Tresse et ligne de flottaison (Christine Jeanney)
Dans Lotus Seven, elle tresse une double réalité (deux au minimum, sans doute plus de réalités encore à certains moments), celle d’une histoire un peu mythique (il faudrait relire Barthes, je suis sûre que certains de ses points de vue éclairerait la lecture de Lotus Seven), « Le prisonnier », une série télévisée de la fin des années soixante et celle de son enfance, à doses homéopathiques et souvent de telle façon qu’on ne soit pas dans un petit monde individuel étroit qui pourrait être de peu d’intérêt, mais que soit offerte une possibilité de penser le temps, la manière de ressentir lorsqu’on est enfant (remarquable aptitude à condenser ces sensations-là dans un tout petit détail et à susciter des cascades d’associations chez le lecteur).

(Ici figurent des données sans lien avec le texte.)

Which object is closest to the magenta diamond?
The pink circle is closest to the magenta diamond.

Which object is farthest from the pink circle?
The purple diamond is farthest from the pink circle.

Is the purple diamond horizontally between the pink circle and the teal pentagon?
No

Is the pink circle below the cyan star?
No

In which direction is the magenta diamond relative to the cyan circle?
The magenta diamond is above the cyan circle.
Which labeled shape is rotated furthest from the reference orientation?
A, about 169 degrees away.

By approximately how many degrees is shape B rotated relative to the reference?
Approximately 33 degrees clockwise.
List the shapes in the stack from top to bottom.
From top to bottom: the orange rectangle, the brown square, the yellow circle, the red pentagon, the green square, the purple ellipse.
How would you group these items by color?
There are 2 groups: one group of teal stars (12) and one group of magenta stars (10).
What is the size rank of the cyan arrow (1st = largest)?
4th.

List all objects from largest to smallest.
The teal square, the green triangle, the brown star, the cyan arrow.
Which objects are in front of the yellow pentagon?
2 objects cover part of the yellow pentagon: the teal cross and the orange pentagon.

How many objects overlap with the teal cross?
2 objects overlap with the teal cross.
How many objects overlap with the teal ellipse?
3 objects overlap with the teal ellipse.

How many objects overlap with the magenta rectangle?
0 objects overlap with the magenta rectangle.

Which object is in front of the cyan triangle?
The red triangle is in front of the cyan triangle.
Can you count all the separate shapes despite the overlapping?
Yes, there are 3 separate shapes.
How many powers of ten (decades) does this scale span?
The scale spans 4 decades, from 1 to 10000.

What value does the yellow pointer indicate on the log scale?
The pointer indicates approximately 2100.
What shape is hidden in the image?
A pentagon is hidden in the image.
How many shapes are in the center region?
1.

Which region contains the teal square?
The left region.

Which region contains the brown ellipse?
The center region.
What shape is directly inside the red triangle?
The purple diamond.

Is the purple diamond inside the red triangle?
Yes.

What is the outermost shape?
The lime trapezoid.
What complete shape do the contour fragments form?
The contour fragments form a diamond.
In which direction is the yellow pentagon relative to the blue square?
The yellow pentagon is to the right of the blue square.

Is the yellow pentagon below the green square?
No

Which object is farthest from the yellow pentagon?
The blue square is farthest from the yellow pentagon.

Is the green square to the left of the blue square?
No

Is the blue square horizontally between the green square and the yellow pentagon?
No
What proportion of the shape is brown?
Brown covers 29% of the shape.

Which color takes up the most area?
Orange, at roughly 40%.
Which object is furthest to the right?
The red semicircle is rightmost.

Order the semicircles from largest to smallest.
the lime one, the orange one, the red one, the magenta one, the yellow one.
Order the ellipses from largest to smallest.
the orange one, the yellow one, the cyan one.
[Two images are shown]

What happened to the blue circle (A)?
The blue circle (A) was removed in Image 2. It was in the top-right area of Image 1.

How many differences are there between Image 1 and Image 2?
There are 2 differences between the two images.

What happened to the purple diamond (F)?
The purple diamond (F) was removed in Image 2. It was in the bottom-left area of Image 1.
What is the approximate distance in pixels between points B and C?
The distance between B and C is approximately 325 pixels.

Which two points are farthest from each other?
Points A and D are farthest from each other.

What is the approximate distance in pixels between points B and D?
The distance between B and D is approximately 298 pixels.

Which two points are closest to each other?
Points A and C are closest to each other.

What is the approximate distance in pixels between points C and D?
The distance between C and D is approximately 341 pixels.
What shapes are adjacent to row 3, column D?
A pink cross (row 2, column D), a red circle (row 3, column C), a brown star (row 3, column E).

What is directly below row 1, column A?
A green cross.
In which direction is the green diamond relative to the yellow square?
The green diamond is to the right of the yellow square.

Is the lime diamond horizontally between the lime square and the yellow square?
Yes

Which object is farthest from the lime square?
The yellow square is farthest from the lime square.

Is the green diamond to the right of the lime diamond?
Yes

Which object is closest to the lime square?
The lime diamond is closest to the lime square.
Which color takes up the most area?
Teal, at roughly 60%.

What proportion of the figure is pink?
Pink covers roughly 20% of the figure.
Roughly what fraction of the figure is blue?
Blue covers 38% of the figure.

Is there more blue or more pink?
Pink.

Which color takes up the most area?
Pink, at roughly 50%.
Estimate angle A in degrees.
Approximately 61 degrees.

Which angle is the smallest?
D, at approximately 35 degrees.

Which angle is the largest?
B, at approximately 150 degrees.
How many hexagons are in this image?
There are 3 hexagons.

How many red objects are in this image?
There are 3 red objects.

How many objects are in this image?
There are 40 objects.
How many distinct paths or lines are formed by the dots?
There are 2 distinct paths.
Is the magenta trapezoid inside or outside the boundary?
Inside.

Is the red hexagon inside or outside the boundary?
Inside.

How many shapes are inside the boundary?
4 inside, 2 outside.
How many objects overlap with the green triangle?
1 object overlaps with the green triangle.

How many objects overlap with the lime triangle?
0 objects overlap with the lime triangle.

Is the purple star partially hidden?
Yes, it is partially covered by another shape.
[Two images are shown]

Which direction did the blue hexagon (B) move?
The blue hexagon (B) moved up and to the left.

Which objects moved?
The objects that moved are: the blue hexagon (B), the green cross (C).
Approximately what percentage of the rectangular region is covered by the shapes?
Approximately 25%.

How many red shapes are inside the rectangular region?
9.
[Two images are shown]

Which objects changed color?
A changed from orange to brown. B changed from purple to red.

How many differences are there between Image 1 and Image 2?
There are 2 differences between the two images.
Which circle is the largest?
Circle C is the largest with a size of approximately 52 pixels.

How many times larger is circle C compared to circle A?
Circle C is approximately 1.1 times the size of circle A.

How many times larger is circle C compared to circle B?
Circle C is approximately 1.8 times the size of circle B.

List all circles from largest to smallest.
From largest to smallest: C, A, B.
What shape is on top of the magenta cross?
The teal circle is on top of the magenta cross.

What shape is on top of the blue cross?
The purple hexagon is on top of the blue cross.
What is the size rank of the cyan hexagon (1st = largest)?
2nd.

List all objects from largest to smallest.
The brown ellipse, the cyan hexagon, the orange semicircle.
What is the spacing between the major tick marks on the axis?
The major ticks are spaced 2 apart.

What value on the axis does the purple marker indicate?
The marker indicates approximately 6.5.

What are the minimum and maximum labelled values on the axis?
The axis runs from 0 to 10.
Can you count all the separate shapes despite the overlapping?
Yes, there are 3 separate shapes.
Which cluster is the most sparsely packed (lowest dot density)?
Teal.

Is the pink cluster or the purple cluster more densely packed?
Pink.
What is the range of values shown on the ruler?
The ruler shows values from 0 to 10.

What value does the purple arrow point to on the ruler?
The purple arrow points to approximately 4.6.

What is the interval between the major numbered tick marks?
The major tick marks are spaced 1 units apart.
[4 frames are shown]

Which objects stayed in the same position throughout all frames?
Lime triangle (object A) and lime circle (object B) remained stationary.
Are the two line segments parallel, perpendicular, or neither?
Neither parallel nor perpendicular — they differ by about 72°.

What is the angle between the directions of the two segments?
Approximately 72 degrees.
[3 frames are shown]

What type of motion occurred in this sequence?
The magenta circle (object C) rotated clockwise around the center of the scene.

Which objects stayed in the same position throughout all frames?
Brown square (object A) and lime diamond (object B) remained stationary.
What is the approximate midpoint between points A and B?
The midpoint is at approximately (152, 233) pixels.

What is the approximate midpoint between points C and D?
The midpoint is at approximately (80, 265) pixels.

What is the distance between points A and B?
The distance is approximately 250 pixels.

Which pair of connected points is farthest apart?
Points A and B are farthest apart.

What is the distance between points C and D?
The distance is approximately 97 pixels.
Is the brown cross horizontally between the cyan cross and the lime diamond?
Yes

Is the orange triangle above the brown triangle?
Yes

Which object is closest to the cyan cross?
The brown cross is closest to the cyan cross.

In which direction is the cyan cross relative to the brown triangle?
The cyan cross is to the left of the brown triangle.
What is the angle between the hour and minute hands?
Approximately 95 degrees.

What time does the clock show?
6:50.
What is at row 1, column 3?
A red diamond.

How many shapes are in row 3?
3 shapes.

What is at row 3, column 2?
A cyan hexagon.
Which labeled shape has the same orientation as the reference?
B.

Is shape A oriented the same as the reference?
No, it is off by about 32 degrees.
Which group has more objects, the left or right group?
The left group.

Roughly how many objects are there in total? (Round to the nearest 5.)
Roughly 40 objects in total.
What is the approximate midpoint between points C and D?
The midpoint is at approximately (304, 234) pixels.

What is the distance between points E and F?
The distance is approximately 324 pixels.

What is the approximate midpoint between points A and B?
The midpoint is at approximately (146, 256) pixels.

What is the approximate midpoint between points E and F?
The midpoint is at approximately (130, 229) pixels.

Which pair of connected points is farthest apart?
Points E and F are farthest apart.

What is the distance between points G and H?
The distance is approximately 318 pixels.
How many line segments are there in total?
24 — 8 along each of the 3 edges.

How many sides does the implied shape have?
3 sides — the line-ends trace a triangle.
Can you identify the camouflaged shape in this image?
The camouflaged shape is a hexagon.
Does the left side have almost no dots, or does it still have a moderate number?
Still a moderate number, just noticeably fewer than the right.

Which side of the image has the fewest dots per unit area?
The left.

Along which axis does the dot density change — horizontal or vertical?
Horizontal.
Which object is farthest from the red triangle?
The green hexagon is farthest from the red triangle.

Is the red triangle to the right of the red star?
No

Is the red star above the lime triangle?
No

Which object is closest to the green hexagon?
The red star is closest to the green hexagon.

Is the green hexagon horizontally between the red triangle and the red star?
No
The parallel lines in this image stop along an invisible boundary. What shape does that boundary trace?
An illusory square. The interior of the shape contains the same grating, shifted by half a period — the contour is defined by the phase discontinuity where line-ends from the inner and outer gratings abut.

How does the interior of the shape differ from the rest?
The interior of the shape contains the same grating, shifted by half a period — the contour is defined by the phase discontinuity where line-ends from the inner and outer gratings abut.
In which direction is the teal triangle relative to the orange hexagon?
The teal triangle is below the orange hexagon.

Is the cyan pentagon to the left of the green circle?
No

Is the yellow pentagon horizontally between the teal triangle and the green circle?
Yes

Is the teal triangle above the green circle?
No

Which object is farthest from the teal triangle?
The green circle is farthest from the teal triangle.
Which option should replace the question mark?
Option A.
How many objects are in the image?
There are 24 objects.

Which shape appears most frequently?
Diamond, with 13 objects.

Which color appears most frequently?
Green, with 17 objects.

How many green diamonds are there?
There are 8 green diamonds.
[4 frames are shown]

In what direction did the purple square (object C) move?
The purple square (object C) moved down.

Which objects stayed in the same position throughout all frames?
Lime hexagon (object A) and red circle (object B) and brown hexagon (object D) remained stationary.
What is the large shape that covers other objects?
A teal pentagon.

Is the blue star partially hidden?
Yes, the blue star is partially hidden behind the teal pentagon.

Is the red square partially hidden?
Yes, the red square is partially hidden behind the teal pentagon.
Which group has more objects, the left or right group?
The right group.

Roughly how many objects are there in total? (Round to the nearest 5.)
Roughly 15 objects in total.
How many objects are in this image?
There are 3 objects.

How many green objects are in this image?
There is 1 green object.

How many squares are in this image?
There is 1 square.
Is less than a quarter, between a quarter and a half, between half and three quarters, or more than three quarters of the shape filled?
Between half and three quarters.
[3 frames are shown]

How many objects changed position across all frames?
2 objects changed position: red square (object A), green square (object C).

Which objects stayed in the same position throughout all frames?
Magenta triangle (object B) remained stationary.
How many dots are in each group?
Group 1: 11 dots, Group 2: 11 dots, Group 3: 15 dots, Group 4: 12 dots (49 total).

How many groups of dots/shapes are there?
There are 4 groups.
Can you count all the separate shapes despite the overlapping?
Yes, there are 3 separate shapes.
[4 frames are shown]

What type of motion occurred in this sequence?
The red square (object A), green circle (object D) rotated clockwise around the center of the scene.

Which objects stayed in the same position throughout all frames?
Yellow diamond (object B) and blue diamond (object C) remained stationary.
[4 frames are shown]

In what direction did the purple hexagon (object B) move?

Il y a une vraie dynamique dans ce texte construit sur une contrainte extrêmement forte, puisque chaque partie est constituée de 48 paragraphes (48 mn, durée des épisodes du feuilleton) de 60 mots. Cela n’enferme en rien le texte, mais au contraire lui donne une forme de tension vers l’avant, comme la flèche tracée par le sillage de la Lotus et simultanément induit un curieux mouvement, comme si le lecteur était dans l’eau et ne cessait de passer la ligne de flottaison, surface et ciel, sous-surface et eau, comme lorsqu’on se laisse flotter avec un masque, juste à la lisière de l’air et de l’eau.
Infime rigole
infime rigole de si peu d’eau, d’eau si peu pour soif ou frais, serpente à fleur de terre vite bue vite revue, joueuse, à suivre, truffe au sol, sourcier sans baguette – résistante, rebelle à assèchement, craquelures et nervures fines en découpe de blocs, insistant à tout petit bruit, forant, sapant, élimant, limant en limailles infimes – force du temps rongeur & de l’eau patiente.